Hinata memejamkan matanya, meresapi rasa nikmat yang perlahan-lahan muncul oleh karena sentuhan kekasihnya. Bibirnya merekah dan desahan nikmat mengalun lembut tanpa henti. Semakin cepat sentuhan kekasihnya, semakin keras desahan yang berulang-ulang mengalir dari bibirnya. Kedua tangan Hinata meremas pelan rambut blonde Naruto di dadanya saat Naruto mengecup dan mengulum kedua dadanya bergantian.
"Na-naru—to-kuun, ughhh!" Erangan nikmat meluncur dari bibir Hinata.
Erangan Hinata semakin membuat gairah Naruto memuncak. Tidak sanggup menahan ketegangan di tubuhnya lagi, Naruto kemudian melepaskan sisa pakaian Hinata. Mata Naruto membulat kagum ketika mata sapphire-nya menelusuri seluruh lekuk tubuh polos Hinata, yang kini terpampang jelas di hadapannya. Tidak disangka, dibalik baju Hinata, tersimpan tubuh indah yang mampu membuat Naruto puas dengan memandangnya saja.
Hinata, yang merasakan tatapan mata Naruto di sekujur tubuhnya, secara refleks menutup tubuhnya dengan malu.
"Jangan." Naruto menahan tangan Hinata yang mulai menutupi tubuhnya. "Biarkan aku memandangmu, Hina-chan," ucapnya lembut.
Hinata tidak menolaknya dan membiarkan mata Naruto melanjutkan penjelahannya. Hinata memejamkan matanya rapat-rapat dan sekuat tenaga menenangkan detak jantungnya yang berdetak sangat kencang saat ia merasakan tatapan mata lapar Naruto. Ia hanya berharap ia tidak pingsan di saat seperti ini.
Suara pakaian terlepas dari pria di hadapannya. Tanpa membuka matanya pun, Hinata tahu Naruto sedang melepaskan seluruh pakaiannya.

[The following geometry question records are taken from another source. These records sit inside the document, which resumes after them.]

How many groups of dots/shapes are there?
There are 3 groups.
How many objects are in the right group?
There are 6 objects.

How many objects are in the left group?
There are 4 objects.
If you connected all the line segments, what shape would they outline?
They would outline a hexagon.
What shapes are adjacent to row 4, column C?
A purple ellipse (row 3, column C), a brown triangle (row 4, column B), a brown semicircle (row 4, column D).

"Buka matamu, sayang," bisik Naruto membujuk. Naruto menempelkan dahi mereka berdua dan kemudian menatap penuh kekaguman ke sepasang lavender yang terbuka perlahan. "Kau sangat cantik," ucap Naruto lembut menangkup wajah Hinata sembari mencium lembut bibir Hinata, membuat wajah Hinata semakin memerah saat mendengarnya.
Tangan Naruto kemudian bergerak perlahan dan menyentuh pangkal pahanya. Dengan ahli, tangannya membelai, membangkitkan gairah Hinata yang tersembunyi, dan memberikan kenikmatan di setiap belaian jari-jarinya.

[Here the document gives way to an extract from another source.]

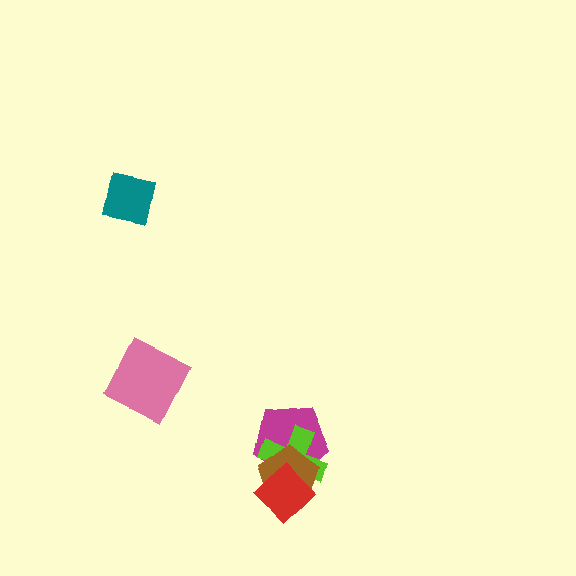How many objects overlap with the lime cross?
3 objects overlap with the lime cross.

Rasa nikmat membanjiri tubuh Hinata membuat kepalanya melayang. "Hahh, Hah! Aaaahh! Na-na-ruto-kun—"
Desahan nikmat yang tidak pernah berhenti mengalir dari bibirnya. Senyum puas terbentuk di bibir Naruto saat mendengar namanya didesahkan berulang-ulang penuh kenikmatan oleh gadis itu. Matanya tidak pernah beralih dari wajah Hinata dan terus mengawasi ekspresi gadisnya.
Detak jantung keduanya semakin berdetak tidak karuan. Nafas mereka semakin memburu. Nafsu semakin memuncak dan tergambar jelas di kedua mata mereka yang telah menggelap. Hanya kepuasan yang diinginkan keduanya.

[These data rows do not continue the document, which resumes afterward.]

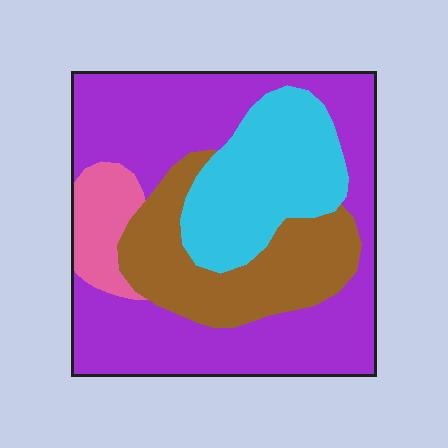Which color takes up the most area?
Purple, at roughly 50%.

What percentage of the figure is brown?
Brown covers about 20% of the figure.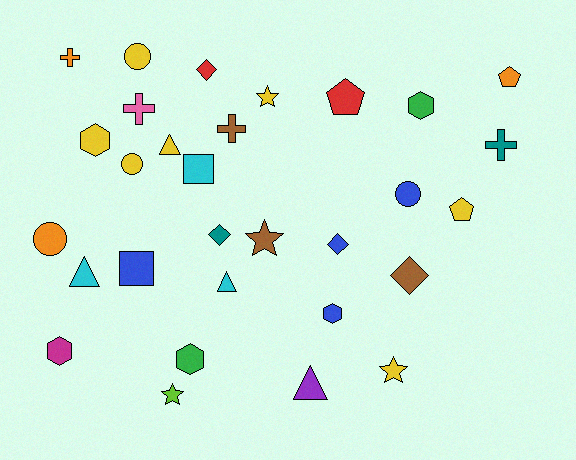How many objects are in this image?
There are 30 objects.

"Kau yakin, Hinata?" tanya Naruto sekali lagi mencari keragu-raguan di balik mata lavender itu. "Setelah ini tidak ada lagi kata kembali dan aku tidak yakin bisa menahan diri lagi."
Hinata memandang penuh cinta pada Naruto. "Ya. Aku yakin sekali," jawabnya mantap. "Bercintalah denganku, Naruto-kun."
Naruto menggeram pelan mendengar ucapan Hinata dan kemudian menempelkan kedua tubuh mereka. "Maafkan aku, Hina-chan," bisiknya lembut sebelum akhirnya ia menyatukan kedua tubuh mereka dalam sekali hentakan, menembus kewanitaan dan merobek keperawanan Hinata.
Rasa sakit menjalar dari pangkal paha Hinata dan menyebar di seluruh tubuhnya, membuatnya berteriak sekuat tenaga sebelum bibir Naruto menguncinya dan mengecup bibir Hinata menenangkan. Kedua tangannya memeluk punggung Naruto dengan kencang, berharap meredam rasa sakit yang sangat menusuk di pangkal pahanya.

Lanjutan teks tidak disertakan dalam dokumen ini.